Tuesday, February 28, 2006

She Flies...



She Flies

My daughter is growing so fast-
She thinks she's ready to leave home.
and I have to let her go as gracefully as I can-


I found this old poem I wrote nine years ago
I know she'll be fine.

School doors burst open
children pour into the play yard
and scatter like crows.
Racing, calling to eachother,
their words lost in the storm of voices
a tempest of noise.

My daughter runs for the climber
“watch me mom, see what I can do!”
she calls again and again,
from the climber, the slide, the ladder, the rings.

She’s five and there’s nothing she can’t do.
She runs so fast I am amazed-
her hair streams across her face, into her eyes.
She runs looking over her shoulder laughing.

I want to call to her, 'be careful!
watch where you’re going!"
I just hold my breath and smile...
I wave to show her I’m proud
of how fast she can run,
how high she can climb
how far she can jump.

Her face is alive and she runs faster.
I hold my breath and smile-she doesn’t fall.
I remember waiting at the bottom of the slide
to give her a soft landing everytime
(come on, it’s ok- I’m here, I’m here ot catch you.)

Now she races around the playground on feet so swift
and I know I won’t always be there to catch her.
So I smile and wave and hold my breath,
and she doesn’t fall- she flies.


So I guess I just have to hold my breath and smile and wave and let her know I'll always be here for her- she'll always have a soft place to land.

Monday, February 27, 2006

Kick me in the head


On losing my lover.


I have been grieving too long, losing my loved one has emptied me.

Raking leaves, the same autumn he left me, my hands are busy, action is enemy of thought- I stared off into space, lost in sadness. My daughter, working quietly beside me, looked at my face and asked me “What are you doing?” “I guess I’m feeling sad,” I told her- She shook her head and carried on working. “Just rake the leaves”, she said. Now I look at my hands daily and ask myself “What are you doing?” “I’m washing dishes” “What are you doing?” “I’m typing” What are you doing?” “I’m raking leaves- leaving sadness behind me”.


I have been taking antidepressants, I've been exercising, making new friends, accepting invitations. I've been writing, painting, dancing- Like an objective observer, I see myself doing all the right things to get over my depression, my grief. I still have this sadness, and I am looking for a cathartic experience, a trip to help me leave this weighty pain in the past.

I need a catharsis, some big shake up,
a roller coaster ride. I need to remember what a rush of joy feels like.
I'm trying to kill this lowgrade sadness that grinds me down daily. I am grieving- there is nothing noble, or romantic about being haunted daily by grief. Queen Victoria plunged a nation into depression and repression for decades with noble and romantic melancholy.

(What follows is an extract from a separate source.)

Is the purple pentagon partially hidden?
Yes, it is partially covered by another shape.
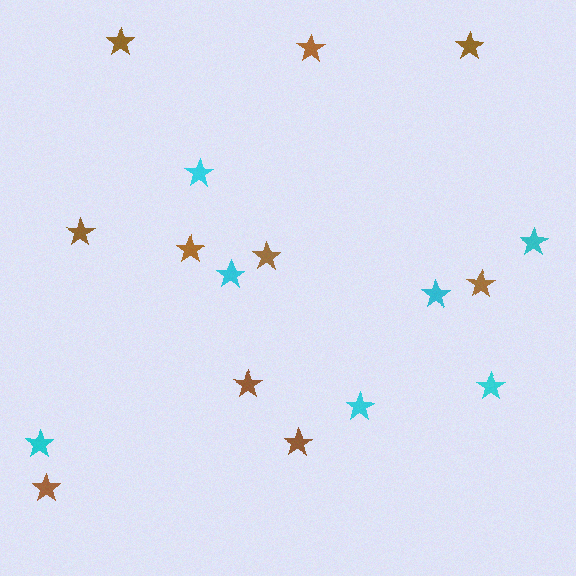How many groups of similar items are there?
There are 2 groups: one group of brown stars (10) and one group of cyan stars (7).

I need a jolt-jumpstart, like the jolt coursing from the paddles to the corpse, I need an electrical shock to my psychic circuits. I believe in electricity but I find faith in God is beyond me. I do have faith that electricity courses though I can't see it, and it lights my lamp. I need to feel a surge of power.

I want to cut out the dead wood. Gardening metaphors come easily to me here, as I am prayerful only in the way I tend my garden. I separate bulbs, and thin out new plants to make room for fresh growth. My garden is contained lightly by stone walls- Even in the presence of the restricting fence, the garden flows under around through any fence-the laws of the fence are weaker than the gentle swell of a garden. That mirrors my spiritual beliefs, although "spiritual" is an inadequate word to an atheist. The fences are religion, the garden is life force- the electrical hum of the universe unfolding as it should.


I want to leap from a plane, feeling that rush of the free fall, metaphorically and literally. I think the fear and the exhilaration of skydiving will be a way for me to leave that sadness behind me, like shedding the old skin. Leaving the old shell for new digs.

I want to make a bonfire of all my old habits that allow this sadness to remain fostered in some quiet part of me, that part that draws strength from my sadness, my muse. I want to burn the photos and letters and whatever will feed the fire, I want to sweat it out. All the sadness and grief and hurt. I want to burn every last wish I have for any of the things that would allow this ache to grow. I want to come through the cleansing fire, and emerge, shiny as a steel blade, tempered, stronger.

I need Catharsis

Maybe I need some of this:
www.outwardbound.ca

Magnetic Fridge Poetry made permanent



This is something for you:
http://www.everypoet.com/

Floating on the surface of warm salt water on a perfect day in Cape Breton... this is my happy place


When I want to drift off and find a bit of peace inside my head I go to my happy place.